De triomf van het darwinisme in die periode bracht een bruut aspect in menselijke verhoudingen teweeg, niet alleen in de relaties van volk tot volk, van man tot man, maar ook in die van man tot vrouw. Het darwinisme poneerde de superiorteit van de man en gaf ‘wetenschappelijke’ bewijzen van de ondergeschiktheid van de vrouw. In het tweede hoofdstuk toon ik aan dat daarmee de seksuele ethiek diep werd beïnvloed. De man heerste in geestelijke en fysieke zin over de vrouw. En dat ontaardde niet zelden in een vergroving van verhoudingen: men denkt bijvoorbeeld aan de talloze suggesties van verkrachtingen zoals die uit de beeldende kunsten spreken, men denkt aan Jozef van Wildens ‘rechtmatige’ poging zijn nerveuze vrouw tijdens de huwelijksreis te bezitten (aanranding binnen het huwelijk, zou een eigentijdse rechter ongetwijfeld beslissen), enzovoort.

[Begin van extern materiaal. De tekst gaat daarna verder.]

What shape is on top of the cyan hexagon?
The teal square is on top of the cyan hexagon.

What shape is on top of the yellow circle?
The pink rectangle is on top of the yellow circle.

Ondanks - of beter: juist door - die onderdrukking van het erotische in de late negentiende eeuw blijkt het tijdperk een in hoge mate seksueel geprikkelde periode. Dat ligt natuurlijk voor de hand: het taboe heeft altijd groter aantrekkingskracht dan datgene waarover in alle openheid gesproken kan worden.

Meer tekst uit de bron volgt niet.